I am using limma to analyze mass spectrometry-based metabolomics data. I have a matrix of peaks (rows) by samples (columns). In this data, each unique metabolite is represented by multiple peaks (rows). Each metabolite has a major peak that contains only carbon-12 isotopes, but also has a series of minor peaks with 1, 2, 3, (etc.) carbon-13 isotopes.
I am interested in specifically testing whether a treatment increases the abundance of these minor carbon-13 peaks, relative to the major carbon-12 peak for each metabolite.
I can see a couple ways to do this:
- Create a peaks-by-samples matrix populated by peak ratios rather than peak abundances, such that each cell contains the ratio between the 13C peak and the 12C peak. For instance, a row in this matrix might represent the ratio of 13C6-glucose to 12C-glucose across samples. Then, run limma using a standard design matrix, providing the ratio matrix as input. However, whereas both the log-transformed 13C and 12C intensities are approximately normally distributed, the ratios between them are not. I believe this is inconsistent with the assumptions of the underlying linear model.
- Fit a linear model where the abundance of the major 12C peak is included as a covariate, e.g.,
intensity ~ treatment + intensity_12C
. This seems like a preferable approach to me, but I don't see a straightforward way to do this withlmFit
. Each 13C peak will have a different 12C peak intensity, so rather than a sample-level covariate like treatment, I have a covariate that changes for each peak. In effect, what I want to do is a bit like fitting a linear model to a given gene's expression, controlling for the expression of a second gene across the same samples.
My questions are:
- Is there any reason to prefer model 2 over model 1, or should I just go with the first, simpler approach?
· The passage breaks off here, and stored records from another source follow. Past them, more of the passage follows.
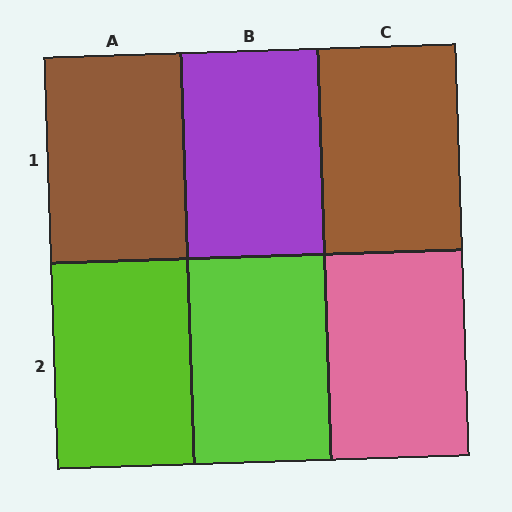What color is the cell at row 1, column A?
Brown.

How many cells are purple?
1 cell is purple.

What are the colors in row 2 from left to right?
Lime, lime, pink.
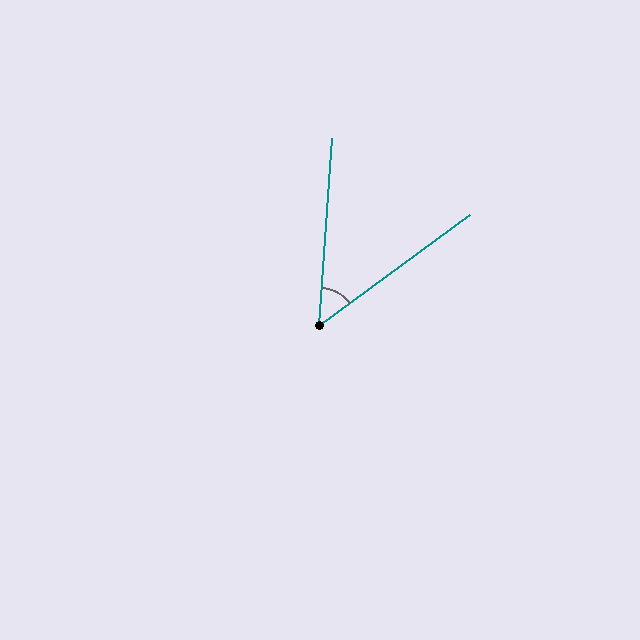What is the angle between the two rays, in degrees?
Approximately 50 degrees.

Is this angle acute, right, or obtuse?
It is acute.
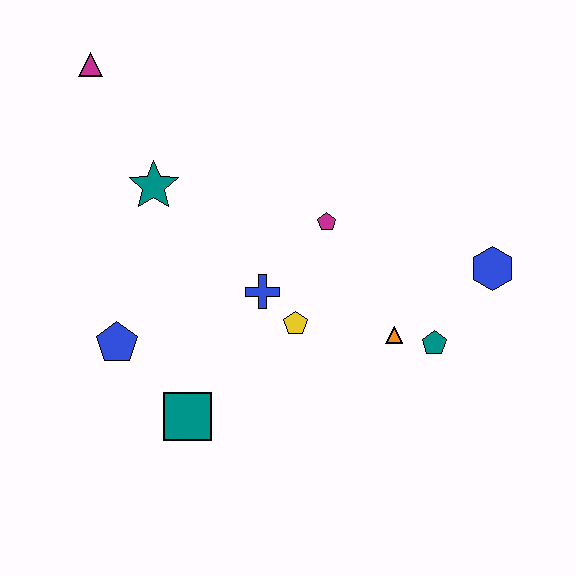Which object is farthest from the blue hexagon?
The magenta triangle is farthest from the blue hexagon.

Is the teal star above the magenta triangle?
No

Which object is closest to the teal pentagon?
The orange triangle is closest to the teal pentagon.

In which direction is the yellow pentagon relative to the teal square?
The yellow pentagon is to the right of the teal square.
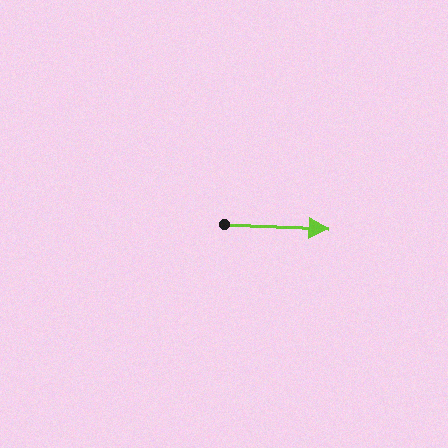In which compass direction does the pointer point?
East.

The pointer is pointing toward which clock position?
Roughly 3 o'clock.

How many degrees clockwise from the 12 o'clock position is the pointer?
Approximately 93 degrees.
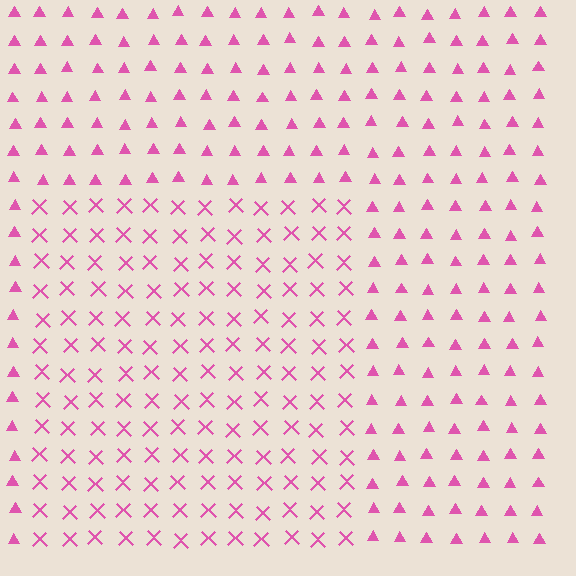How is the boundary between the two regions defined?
The boundary is defined by a change in element shape: X marks inside vs. triangles outside. All elements share the same color and spacing.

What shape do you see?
I see a rectangle.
- Is there a way to fit model 2 - including a second peaks (or, equivalently, genes) by samples matrix as a covariate - within limma?
- Digging into the limma source code, it seems to me that if I replace the
lm.fit
call withinlimma:::lm.series
to fit separate linear models for each 13C peak and then reshape the output to match that oflm.fit
, I could still call eBayes on the output. Is there any reason not to do this?
Thanks in advance.